Oh, that pain. I believe it takes us all by surprise – our capacity to feel pain and loss. There were many, many moments of remembering and love and appreciation AND then the pain, a grief and grieving to a depth of self unknown to me. I came to understand that the depth of pain spoke to the depth of the love.
I became curious about that pain, about why it seemed to be easier to stay with the pain than the love. I came to see that my self, who I knew myself to be historically, could stay intact with the pain. I could suffer with the pain.I could lament, and mourn, feel loss and devastation – the ruin of my heart. But, the love, when freed from the constraints of a remembering mind was of a whole different dimension.

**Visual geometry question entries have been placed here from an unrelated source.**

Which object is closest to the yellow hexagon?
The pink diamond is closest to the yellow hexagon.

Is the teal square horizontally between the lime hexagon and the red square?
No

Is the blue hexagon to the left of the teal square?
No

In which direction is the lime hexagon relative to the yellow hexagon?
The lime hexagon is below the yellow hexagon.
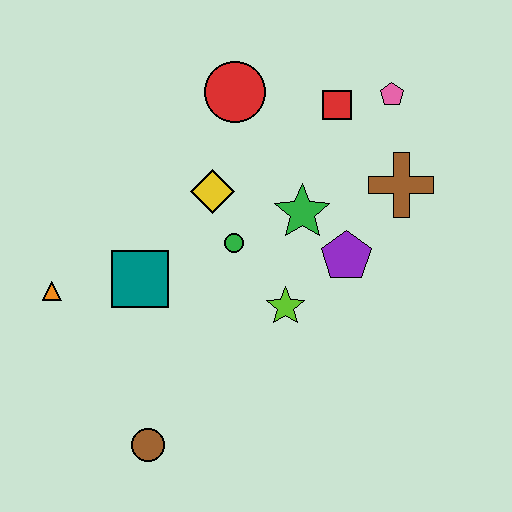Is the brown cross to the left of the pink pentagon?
No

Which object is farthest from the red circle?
The brown circle is farthest from the red circle.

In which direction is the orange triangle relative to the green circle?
The orange triangle is to the left of the green circle.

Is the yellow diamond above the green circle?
Yes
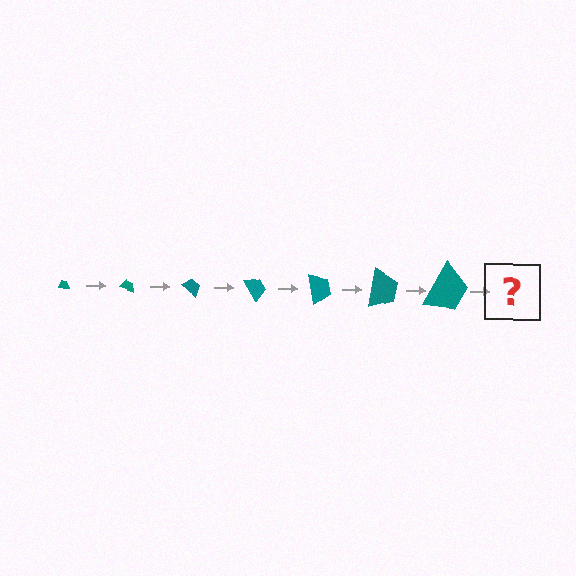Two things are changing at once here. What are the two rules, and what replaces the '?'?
The two rules are that the trapezoid grows larger each step and it rotates 20 degrees clockwise each step. The '?' should be a trapezoid, larger than the previous one and rotated 140 degrees clockwise from the start.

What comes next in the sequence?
The next element should be a trapezoid, larger than the previous one and rotated 140 degrees clockwise from the start.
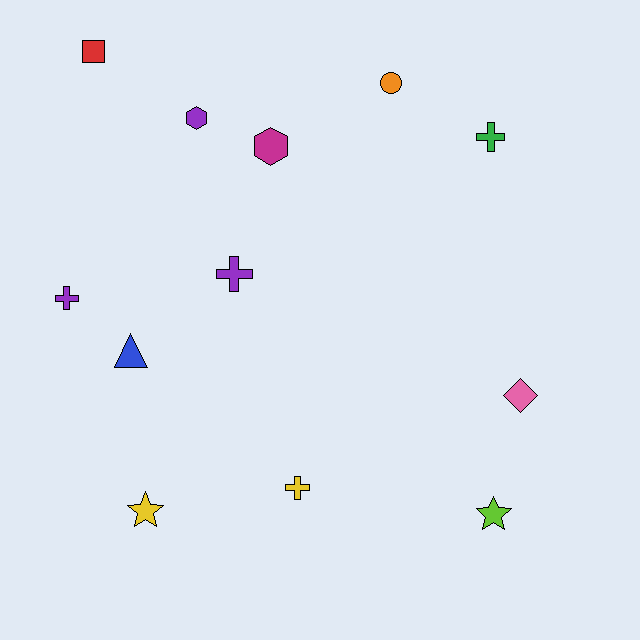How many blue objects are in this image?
There is 1 blue object.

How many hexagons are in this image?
There are 2 hexagons.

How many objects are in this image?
There are 12 objects.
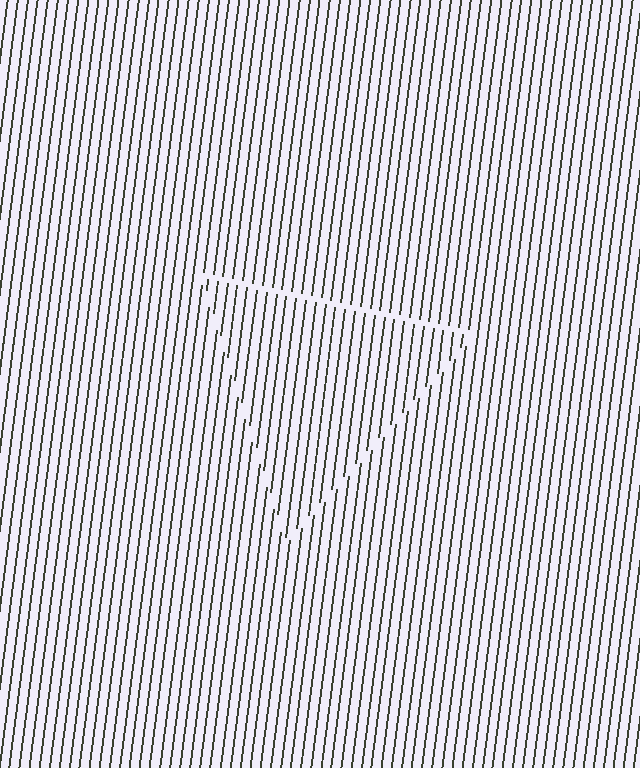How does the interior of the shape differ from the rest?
The interior of the shape contains the same grating, shifted by half a period — the contour is defined by the phase discontinuity where line-ends from the inner and outer gratings abut.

With the love, I glowed. And the glow became a radiance. And soon I was not there, there was only radiance and radiance is more of what I really am than this person writing these words, the mind that knows the words, or the body that can be seen and felt. Love will disappear us and though that sounds lovely, it is anything but to a self that wants to survive, choose and control.
The Curious Experience of Self-hate
Before discovering the cynic or the transformational power of pain, there was the death wish. Times were were not bad, there was no time. There was just the endless pit of shit that I seemed to have gotten myself into and the hopelessness of life ever being anything else but a pile of shit. Of course, this was because I was seeing and experiencing myself as a pile of shit.

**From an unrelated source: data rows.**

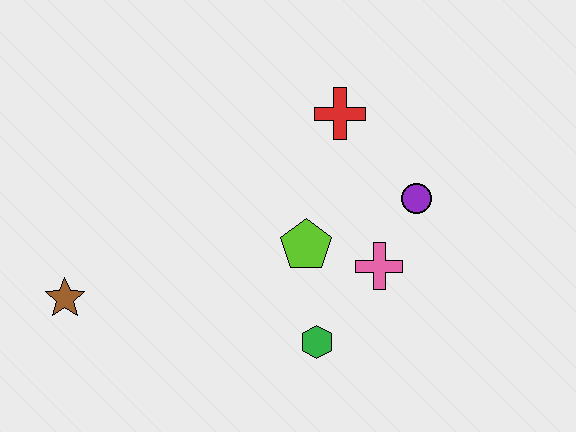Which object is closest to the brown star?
The lime pentagon is closest to the brown star.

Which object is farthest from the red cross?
The brown star is farthest from the red cross.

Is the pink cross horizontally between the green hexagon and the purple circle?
Yes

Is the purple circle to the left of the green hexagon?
No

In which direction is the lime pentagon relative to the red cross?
The lime pentagon is below the red cross.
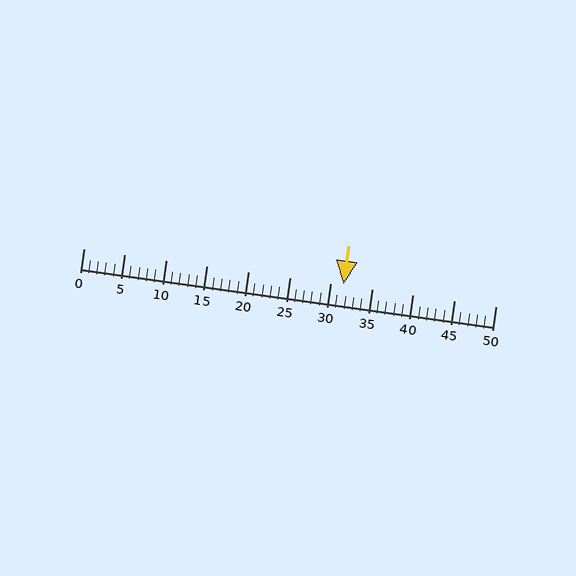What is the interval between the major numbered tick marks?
The major tick marks are spaced 5 units apart.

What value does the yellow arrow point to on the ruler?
The yellow arrow points to approximately 32.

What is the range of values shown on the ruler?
The ruler shows values from 0 to 50.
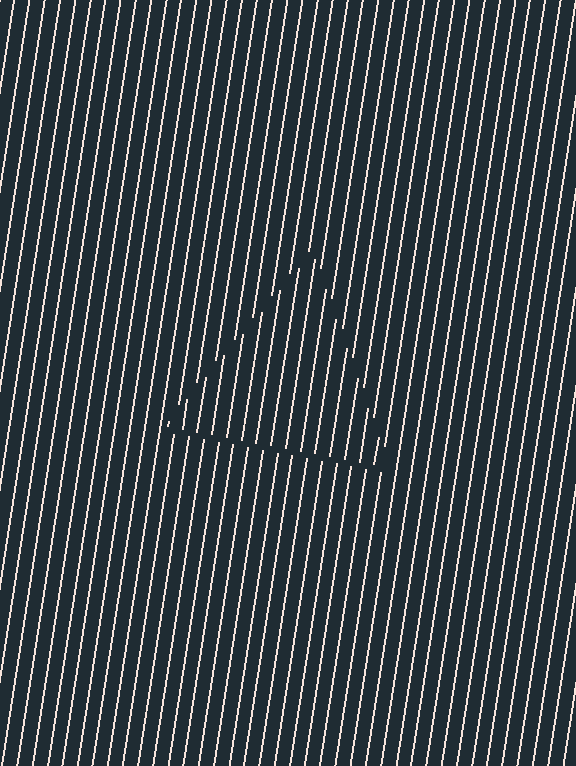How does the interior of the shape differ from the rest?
The interior of the shape contains the same grating, shifted by half a period — the contour is defined by the phase discontinuity where line-ends from the inner and outer gratings abut.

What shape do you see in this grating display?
An illusory triangle. The interior of the shape contains the same grating, shifted by half a period — the contour is defined by the phase discontinuity where line-ends from the inner and outer gratings abut.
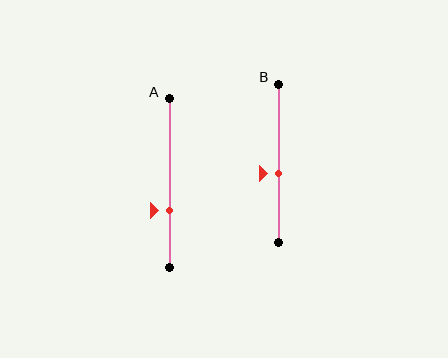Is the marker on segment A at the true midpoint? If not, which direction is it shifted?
No, the marker on segment A is shifted downward by about 16% of the segment length.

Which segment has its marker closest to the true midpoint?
Segment B has its marker closest to the true midpoint.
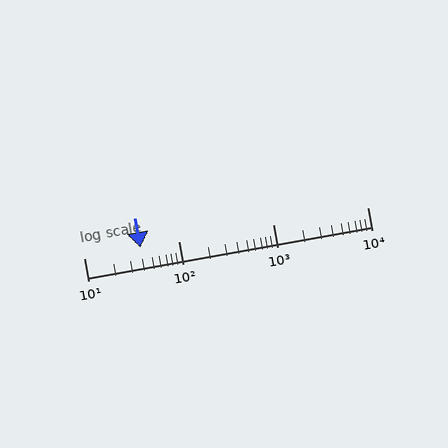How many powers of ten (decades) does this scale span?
The scale spans 3 decades, from 10 to 10000.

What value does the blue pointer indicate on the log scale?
The pointer indicates approximately 40.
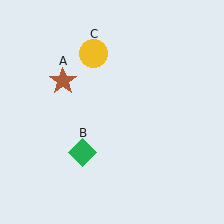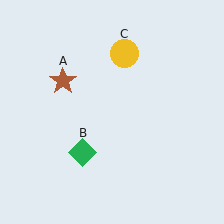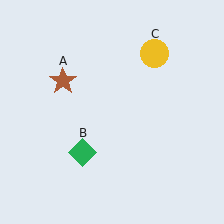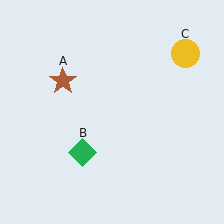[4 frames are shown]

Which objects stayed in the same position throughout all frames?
Brown star (object A) and green diamond (object B) remained stationary.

Self-hatred is a very powerful force. Rarely do we allow ourselves to explore self-hatred and understandably so. Without proper support and guidance we might act out the self-hatred and damage or kill the object of that hatred – ourselves.
It was a curious experience for me to be shaving one morning and have a suicidal thought pass through my mind. I grew up in a family that had a lot of judgment around suicide. In fact, there was a lot of judgment around a lot of things and very little curiosity about anything real. We preferred the known to the not-known. It feels more secure to believe we know. Sadly, most of what is known and taught is limited, distorted and disorganized safely within the comfortable, familiar realm of ignorance.

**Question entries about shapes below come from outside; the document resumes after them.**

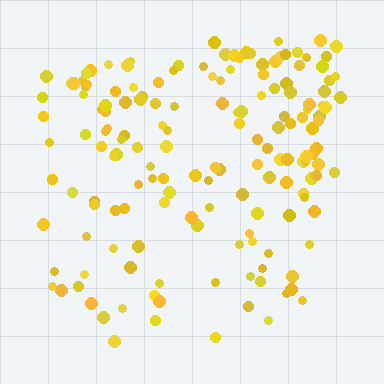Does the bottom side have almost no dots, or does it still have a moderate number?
Still a moderate number, just noticeably fewer than the top.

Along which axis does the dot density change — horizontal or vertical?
Vertical.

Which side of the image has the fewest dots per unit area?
The bottom.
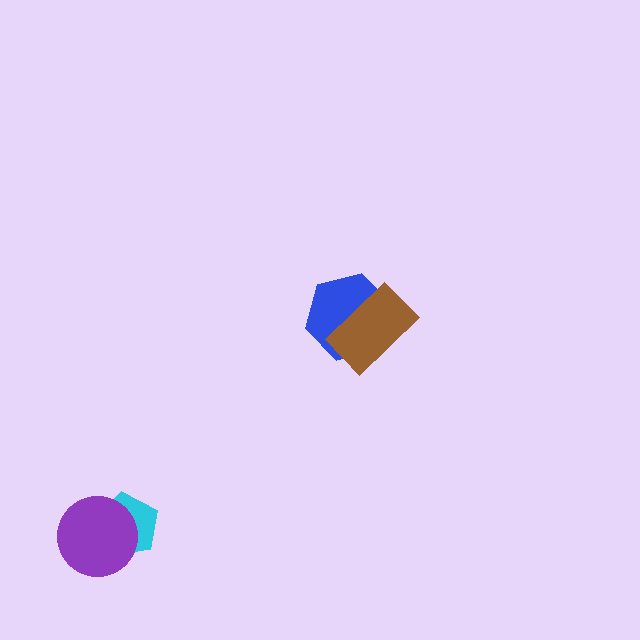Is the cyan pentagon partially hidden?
Yes, it is partially covered by another shape.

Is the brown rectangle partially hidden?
No, no other shape covers it.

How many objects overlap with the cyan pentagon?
1 object overlaps with the cyan pentagon.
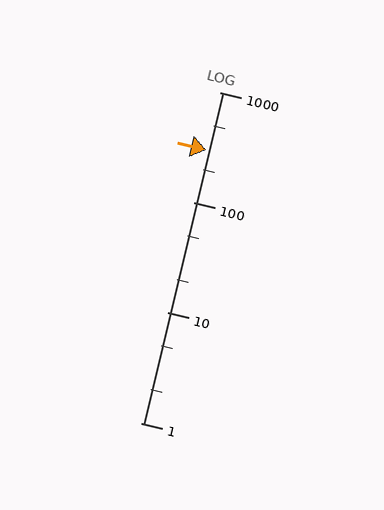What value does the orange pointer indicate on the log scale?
The pointer indicates approximately 300.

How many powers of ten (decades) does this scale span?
The scale spans 3 decades, from 1 to 1000.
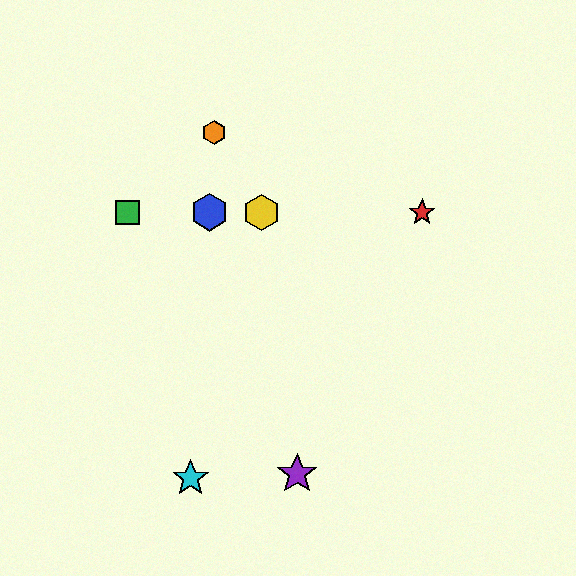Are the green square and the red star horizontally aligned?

That suicidal thought captured my imagination. I began to dwell on it. And soon, I discovered myself going into the heart of darkness – not a very safe place for someone in such a vulnerable state with a lot of self-hatred running amok.
I was having a very interesting experience. In a way, I was two people. One of me was a curious observer, a me that really wanted to know more about these powerful dark forces assailing the other me. The other me, was the part that identified with the self-hate messages. I really am a pile of shit. I’m bad. I’m evil. I fall far below worthless on the human scale of value.
Having been so defended against my feelings for so long, it’s not surprising that I soon found myself like Marlow winding down a river into the heart of terror. The stream of self-hatred seem to flow like a river following the force of gravity and the contours of the earth as it makes it way inexorably to the ocean which annihilates it through absorption.
That was where that part of me knew it was heading – gravity and contour – flowing to self-destruction. The part of me observing all of this understood how people can get lost in this river of self-hate and pulled/flow into annihilation.
What happens if I feel the self-hatred fully and don’t act out the self-destructiveness inherent in it? A person with some humility and common sense would have help and support for this process. I really am blessed to be able to report back to you.
We live in a world of incredible beauty and potential. Mostly when we experience joy, happiness, love, majesty, and the wonderful – we associate it with something external – some event, some happening, some action or choice. This is not what is really going on.
This is one of reality’s most open secrets. What is happening is much simpler, but even more mysterious. What is real exists to be known. Life reveals. It’s not our experience that matters, but the experience of our experience.